Stava diventando matto.
“Andava
tutto così bene” pensò, mentre afferrava la padella e apriva il tiretto dove
c’era la spazzatura. Quel dannato cassetto s’incastrava sempre.
Provò
a spingerlo con più forza ma non sembrava volersi muovere. “Perché diavolo ho
dovuto chiederle di sposarmi?!” digrignò i denti, mentre gli occhi si riempivano
di lacrime.
Provò
ancora a spingerlo, con più forza, ma non si spostò nemmeno di un millimetro.
“Perché cavolo gliel’ho chiesto?!?”
In
uno scatto di ira, assestò un calcio al mobile, un altro e poi un altro e un
altro ancora.
Un
rumore infernale aveva riempito la cucina, ma quel dannato cassetto rimaneva
ancora aperto.
Ron
si fermò, quando avvertì un dolore profondo al ginocchio. Aveva il respiro
affannoso e orami le lacrime non gli facevano vedere più nulla. Si lasciò
scivolare a terra, rannicchiandosi contro il mobile della cucina.
L’amava
così tanto da farsi male. Respirare senza di lei era così doloroso. Svegliarsi,
ogni mattina, era faticoso senza il suo sorriso a dargli il buon giorno.
-Vuoi sposarmi?- le aveva
chiesto con un sorriso così radioso. Aveva il cuore che gli batteva troppo
veloce e le mani gli stavano sudando.
Hermione era rimasta
immobile e l’aveva fissato.
Non aveva mai visto
quello sguardo sul suo volto. Era vacuo, terrorizzato, smarrito.
-Come?- era scoppiata a
ridere in un attacco di nervosismo. Aveva le guance porpora e si teneva stretto
al petto, con tanta forza, il lenzuolo bianco. Le nocche erano marmoree.
-Vuoi sposarmi, Hermione
Jane Granger?-
Ron aveva ripetuto la
domanda, speranzoso in qualche incomprensione.
Hermione, però, aveva
capito benissimo. Si era morsa violentemente il labbro inferiore.
-Stai scherzando, vero?-
Era sembrato come se
qualcuno gli avesse preso il cuore e ne avesse fatto un frullato. Era stato
molto doloroso vederla lì, storcere le
labbra in un’espressione di sufficienza.
-No…- le aveva
sussurrato, quando le sue orecchie erano diventate rosse.
Non sapeva cosa stava
succedendo.
L’aveva vista tirarsi in
piedi e preparare le sue cose.
Si era soffermata un solo
momento a guardarlo in faccia.
–Io non posso.- aveva
ripetuto questa frase per tutto il tragitto che la separava dalla porta.
Ron aveva impiegato un
po’ a trovare i pantaloni e rincorrerla. Aveva tentato di fermarla ma lei si
era voltata e con uno sguardo gelido e disumano aveva detto.
-Non sono pronta per
sposarti…-
Ron
si tirò in piedi. Aveva rivisto quella scena nella sua mente così tante volte.

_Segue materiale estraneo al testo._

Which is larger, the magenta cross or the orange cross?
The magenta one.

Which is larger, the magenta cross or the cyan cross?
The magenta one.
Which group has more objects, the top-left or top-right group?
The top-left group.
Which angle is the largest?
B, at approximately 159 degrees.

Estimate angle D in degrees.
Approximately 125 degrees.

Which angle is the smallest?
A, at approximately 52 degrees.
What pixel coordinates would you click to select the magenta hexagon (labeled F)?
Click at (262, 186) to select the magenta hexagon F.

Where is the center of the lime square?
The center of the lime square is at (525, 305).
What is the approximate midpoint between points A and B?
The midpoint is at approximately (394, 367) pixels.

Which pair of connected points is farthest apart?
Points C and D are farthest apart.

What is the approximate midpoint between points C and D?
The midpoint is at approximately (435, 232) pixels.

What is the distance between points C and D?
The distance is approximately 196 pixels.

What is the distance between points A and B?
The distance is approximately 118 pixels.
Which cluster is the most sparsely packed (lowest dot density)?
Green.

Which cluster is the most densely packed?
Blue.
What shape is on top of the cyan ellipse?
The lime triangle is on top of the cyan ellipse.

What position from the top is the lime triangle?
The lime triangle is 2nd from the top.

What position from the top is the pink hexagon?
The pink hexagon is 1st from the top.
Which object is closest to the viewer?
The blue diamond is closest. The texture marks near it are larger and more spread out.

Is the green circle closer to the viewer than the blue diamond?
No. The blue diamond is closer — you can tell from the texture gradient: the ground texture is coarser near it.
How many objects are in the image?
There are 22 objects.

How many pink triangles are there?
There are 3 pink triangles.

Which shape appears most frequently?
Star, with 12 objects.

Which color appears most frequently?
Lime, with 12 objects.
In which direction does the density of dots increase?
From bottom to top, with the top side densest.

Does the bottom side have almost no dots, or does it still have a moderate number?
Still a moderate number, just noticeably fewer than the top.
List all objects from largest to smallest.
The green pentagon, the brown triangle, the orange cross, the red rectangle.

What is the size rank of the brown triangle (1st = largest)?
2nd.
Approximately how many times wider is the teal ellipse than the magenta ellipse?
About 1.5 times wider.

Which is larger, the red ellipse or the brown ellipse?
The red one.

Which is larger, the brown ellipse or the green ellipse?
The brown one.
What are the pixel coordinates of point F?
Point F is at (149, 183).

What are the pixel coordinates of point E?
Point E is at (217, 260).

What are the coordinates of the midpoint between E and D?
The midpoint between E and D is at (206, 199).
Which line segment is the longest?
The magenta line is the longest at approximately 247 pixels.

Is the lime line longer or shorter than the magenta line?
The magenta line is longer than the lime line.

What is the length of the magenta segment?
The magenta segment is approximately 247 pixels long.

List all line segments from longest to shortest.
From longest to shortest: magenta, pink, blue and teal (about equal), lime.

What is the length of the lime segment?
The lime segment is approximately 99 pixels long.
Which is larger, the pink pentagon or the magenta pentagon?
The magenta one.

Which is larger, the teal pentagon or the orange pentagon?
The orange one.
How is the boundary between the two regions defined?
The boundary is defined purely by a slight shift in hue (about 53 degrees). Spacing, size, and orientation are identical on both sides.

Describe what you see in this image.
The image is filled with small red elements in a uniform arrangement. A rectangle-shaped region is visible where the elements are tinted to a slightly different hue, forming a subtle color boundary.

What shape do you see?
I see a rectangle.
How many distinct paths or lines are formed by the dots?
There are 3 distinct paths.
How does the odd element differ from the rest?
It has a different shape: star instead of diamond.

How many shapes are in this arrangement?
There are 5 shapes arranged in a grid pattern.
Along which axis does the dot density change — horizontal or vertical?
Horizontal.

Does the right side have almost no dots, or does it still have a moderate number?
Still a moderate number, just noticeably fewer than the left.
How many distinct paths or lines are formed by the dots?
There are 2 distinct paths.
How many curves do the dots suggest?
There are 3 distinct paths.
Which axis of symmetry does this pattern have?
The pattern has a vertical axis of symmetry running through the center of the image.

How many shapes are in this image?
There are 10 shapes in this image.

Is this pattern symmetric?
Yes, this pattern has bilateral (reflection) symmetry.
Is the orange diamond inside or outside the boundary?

Non aveva capito dove aveva sbagliato. Lui aveva semplicemente seguito quello
che il suo cuore gli aveva imposto di fare.
-Stupida,
stupida Hermione!- esclamò contro se stesso.
Guardò
fuori dalla finestra e sospirò.
Il vero stupido era solo
lui.
***
Angelia rientrò tardi quella sera a casa. Aveva il mantello
che puzzava di fumo e alcool, i capelli leggermente arruffati per il temporale
che era scoppiato improvviso su Londra ma il viso soddisfatto. Tolse velocemente il soprabito e, sarebbe
corsa immediatamente a farsi una doccia, se un rumore strano non l’avesse
fermata.
Silenziosamente
si arrestò alla base della scalinata, girò lo sguardo verso il divano e cercò
di rilevare qualcosa nel buio più totale.
Rimase in
silenzio, aspettando ma non sentì più nulla. Magari se l’era solo immaginato.
-Angelia…- una
voce sottile e appena udibile.
La donna tese
le orecchie. –Chi è?-
-Un derelitto
umano…- la voce si era fatta più alta e Angelia poté capire a chi apparteneva.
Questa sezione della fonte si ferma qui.